Finding Answers in Thought Matters: Revisiting Evaluation on Large Language Models with Reasoning
Jo, Lee, Lee et al.
Evaluating generative models, such as large language models (LLMs), commonly involves question-answering tasks where the final answer is selected based on probability of answer choices. On the other hand, for models requiring reasoning, the method of answer extraction plays a critical role. Our research reveals that the performance of reasoning models and their final answer distributions are highly sensitive to the answer extraction algorithm employed. In order to mitigate this, we propose a basic framework: Answer Regeneration. The method uses an additional model inference, providing the prior input and output prefaced by the prompt "Answer:". The final answer is then selected or extracted from the regenerated output. We show that this extraction-rule-agnostic approach exhibits improved performance and enhanced robustness. Furthermore, we have applied this framework to general math problems and open-ended question answering tasks. Our analysis and this framework could offer a more reliable results for model evaluation.
academic
Finding Answers in Thought Matters: Revisiting Evaluation on Large Language Models with Reasoning
This paper investigates a critical issue in evaluating the reasoning capabilities of large language models (LLMs): the significant impact of answer extraction methods on model performance assessment. The research reveals that the performance of reasoning models and the distribution of final answers are highly dependent on the adopted answer extraction algorithm. To address this problem, the authors propose an "Answer Regeneration" framework, which achieves robust evaluation independent of extraction rules through an additional model reasoning step that regenerates the final answer using an "Answer:" prefix.
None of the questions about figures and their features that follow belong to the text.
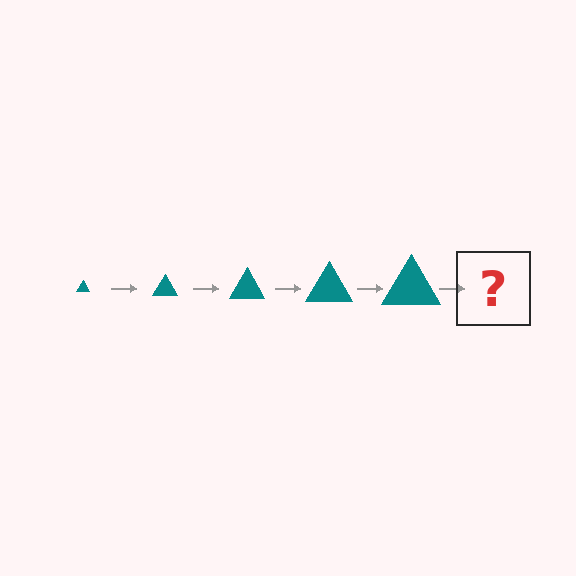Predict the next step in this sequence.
The next step is a teal triangle, larger than the previous one.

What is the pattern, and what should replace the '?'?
The pattern is that the triangle gets progressively larger each step. The '?' should be a teal triangle, larger than the previous one.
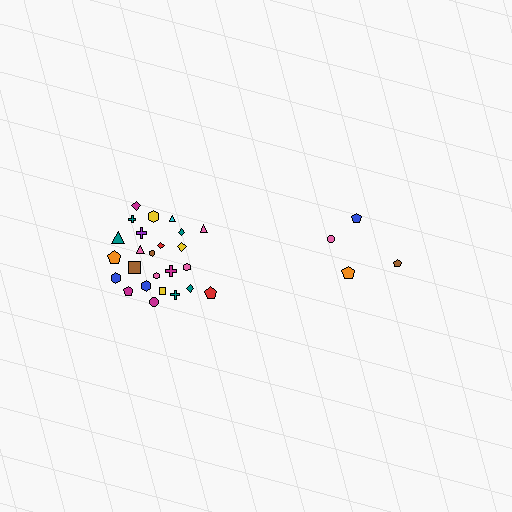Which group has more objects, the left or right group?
The left group.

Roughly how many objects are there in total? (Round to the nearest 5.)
Roughly 30 objects in total.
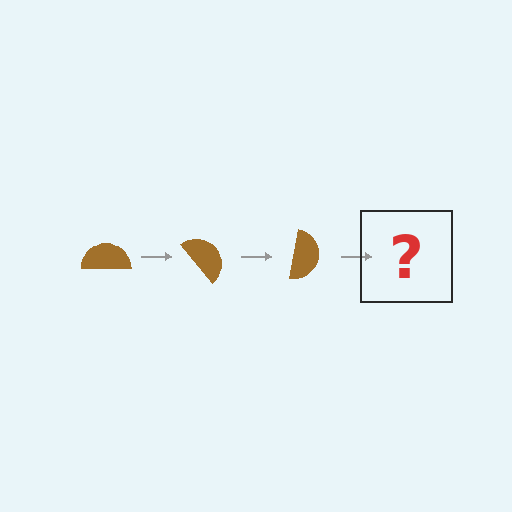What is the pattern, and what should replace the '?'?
The pattern is that the semicircle rotates 50 degrees clockwise each step. The '?' should be a brown semicircle rotated 150 degrees clockwise.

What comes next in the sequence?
The next element should be a brown semicircle rotated 150 degrees clockwise.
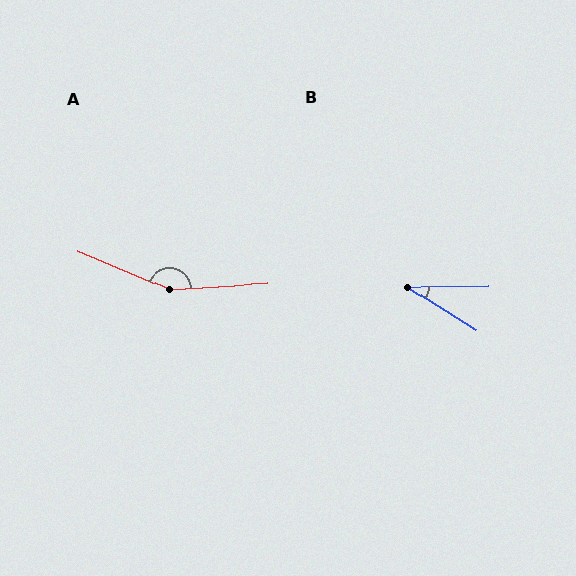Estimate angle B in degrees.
Approximately 33 degrees.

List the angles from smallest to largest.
B (33°), A (154°).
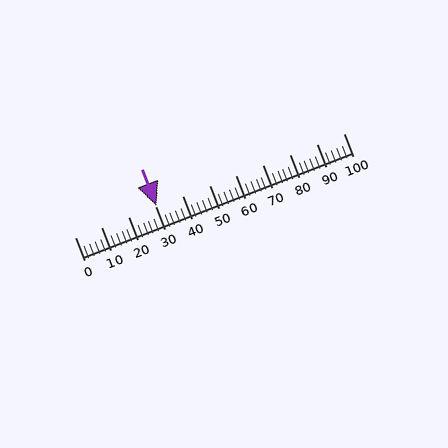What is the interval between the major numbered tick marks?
The major tick marks are spaced 10 units apart.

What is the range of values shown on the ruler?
The ruler shows values from 0 to 100.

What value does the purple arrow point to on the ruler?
The purple arrow points to approximately 30.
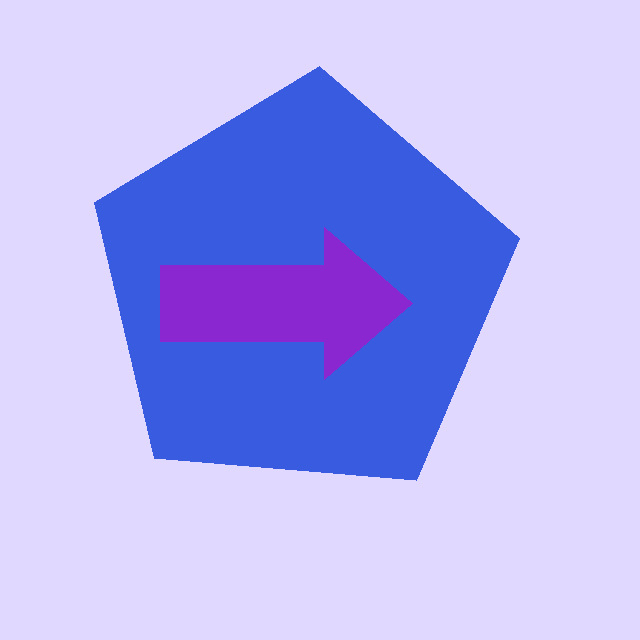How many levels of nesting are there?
2.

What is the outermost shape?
The blue pentagon.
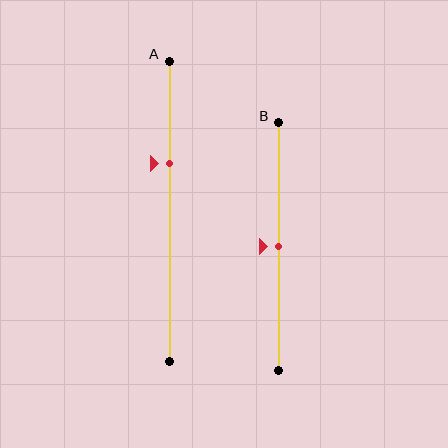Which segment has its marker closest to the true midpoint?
Segment B has its marker closest to the true midpoint.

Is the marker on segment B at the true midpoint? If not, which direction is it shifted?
Yes, the marker on segment B is at the true midpoint.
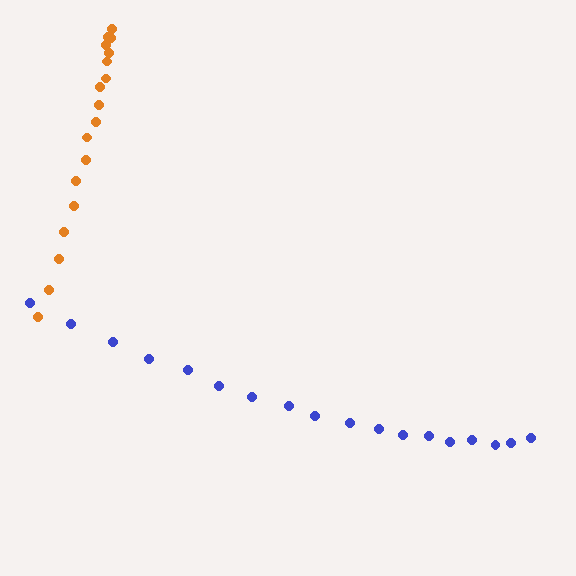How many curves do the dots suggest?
There are 2 distinct paths.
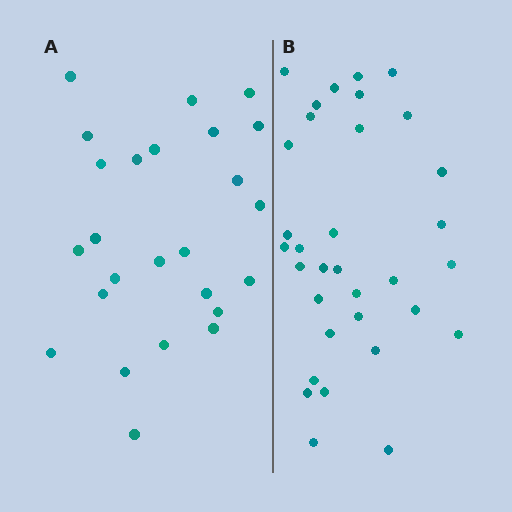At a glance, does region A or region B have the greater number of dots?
Region B (the right region) has more dots.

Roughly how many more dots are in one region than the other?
Region B has roughly 8 or so more dots than region A.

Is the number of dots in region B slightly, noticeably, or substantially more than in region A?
Region B has noticeably more, but not dramatically so. The ratio is roughly 1.3 to 1.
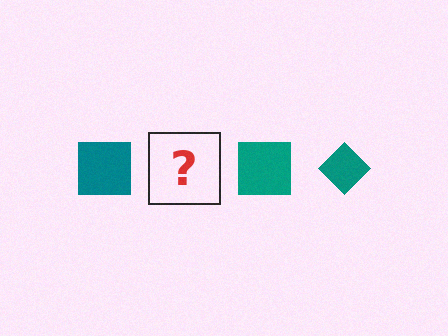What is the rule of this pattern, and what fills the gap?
The rule is that the pattern cycles through square, diamond shapes in teal. The gap should be filled with a teal diamond.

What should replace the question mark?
The question mark should be replaced with a teal diamond.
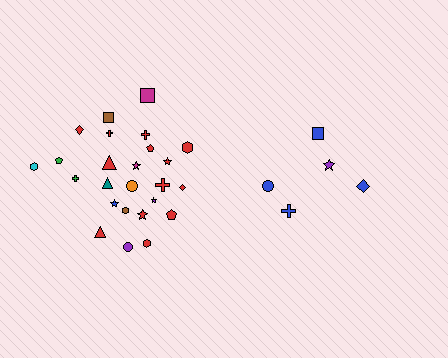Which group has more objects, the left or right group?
The left group.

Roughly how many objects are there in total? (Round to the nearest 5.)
Roughly 30 objects in total.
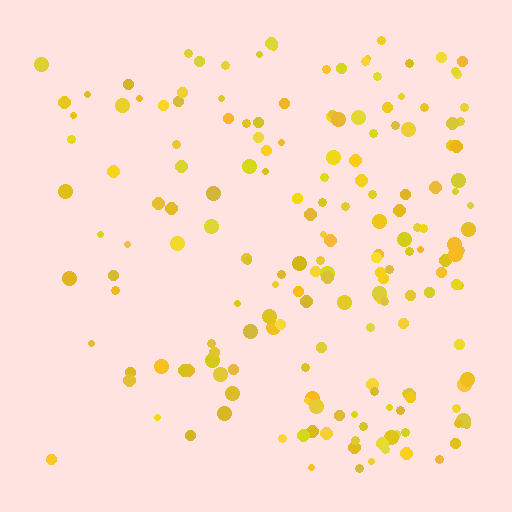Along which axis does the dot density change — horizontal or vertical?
Horizontal.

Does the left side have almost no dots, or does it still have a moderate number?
Still a moderate number, just noticeably fewer than the right.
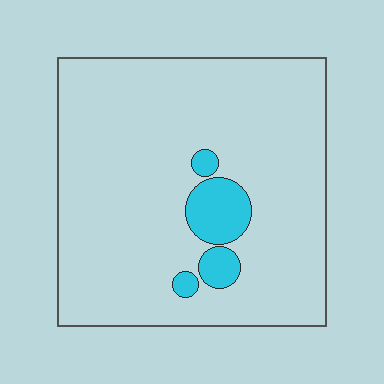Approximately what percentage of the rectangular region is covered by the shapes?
Approximately 10%.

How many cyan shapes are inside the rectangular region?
4.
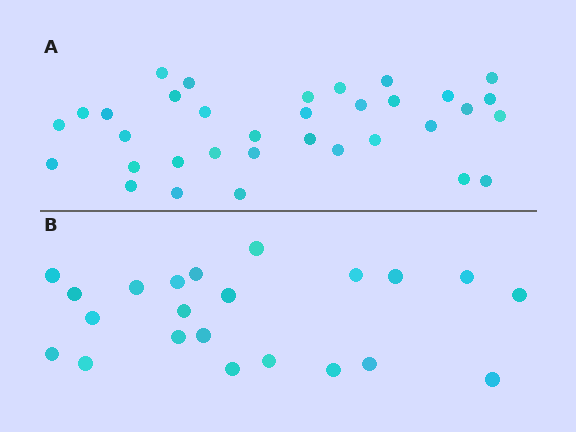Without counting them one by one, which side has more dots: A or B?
Region A (the top region) has more dots.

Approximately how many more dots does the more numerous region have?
Region A has roughly 12 or so more dots than region B.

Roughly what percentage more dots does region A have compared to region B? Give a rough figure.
About 55% more.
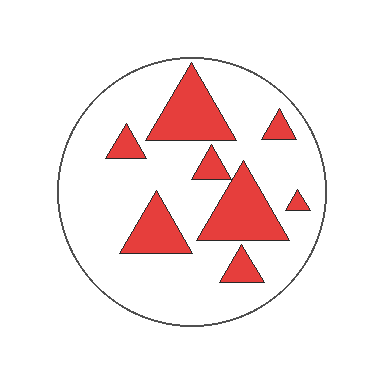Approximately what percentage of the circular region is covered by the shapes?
Approximately 25%.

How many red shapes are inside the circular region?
8.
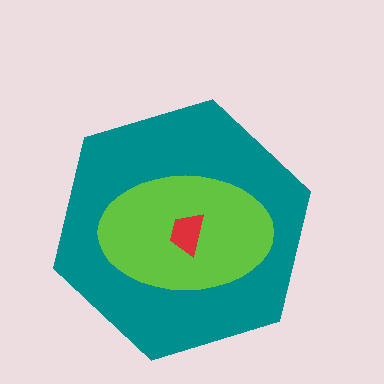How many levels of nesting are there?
3.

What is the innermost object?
The red trapezoid.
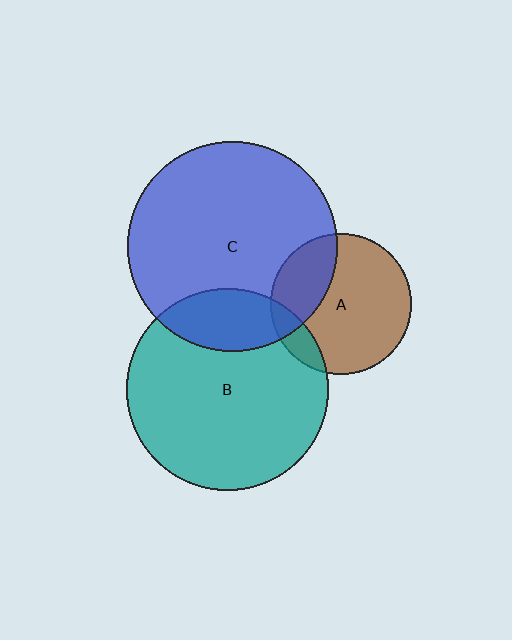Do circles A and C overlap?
Yes.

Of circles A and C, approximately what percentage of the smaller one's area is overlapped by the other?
Approximately 30%.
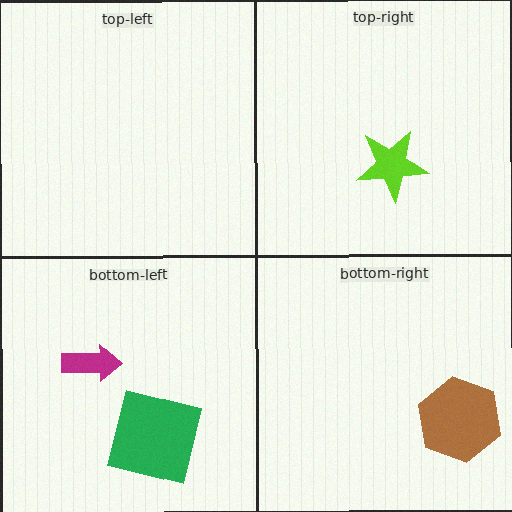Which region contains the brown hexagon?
The bottom-right region.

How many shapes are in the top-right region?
1.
Traditional LLM evaluation typically relies on probability distributions of answer selection, but for models requiring reasoning, answer extraction methods become critical. Existing rule-based extraction methods suffer from the following issues:
Format Diversity: Reasoning model outputs vary widely in format, and a single extraction rule cannot cover all cases
Inter-model Differences: Different models use different answer formats, requiring customized extraction rules for each model
Evaluation Inconsistency: The same model output may receive completely different evaluation results depending on the extraction rule used
Reproducibility Issues: Discrepancies between publicly reported performance and reproduction results may stem from undisclosed answer extraction methods
Evaluation Fairness: Rule-based methods may introduce bias toward certain models
Special Characteristics of Reasoning Models: The complexity of Chain-of-Thought (CoT) reasoning outputs renders traditional evaluation methods inadequate
First systematic study of the sensitivity of answer extraction methods to reasoning model evaluation, revealing this overlooked but critical problem
Proposes the Answer Regeneration framework, achieving robust evaluation independent of extraction rules
Demonstrates the generalizability of the method, achieving improvements across multiple task types including multiple-choice questions, mathematical problems, and open-ended question answering
Provides more reliable model ranking, making evaluation results more intuitive (e.g., larger models outperforming smaller ones)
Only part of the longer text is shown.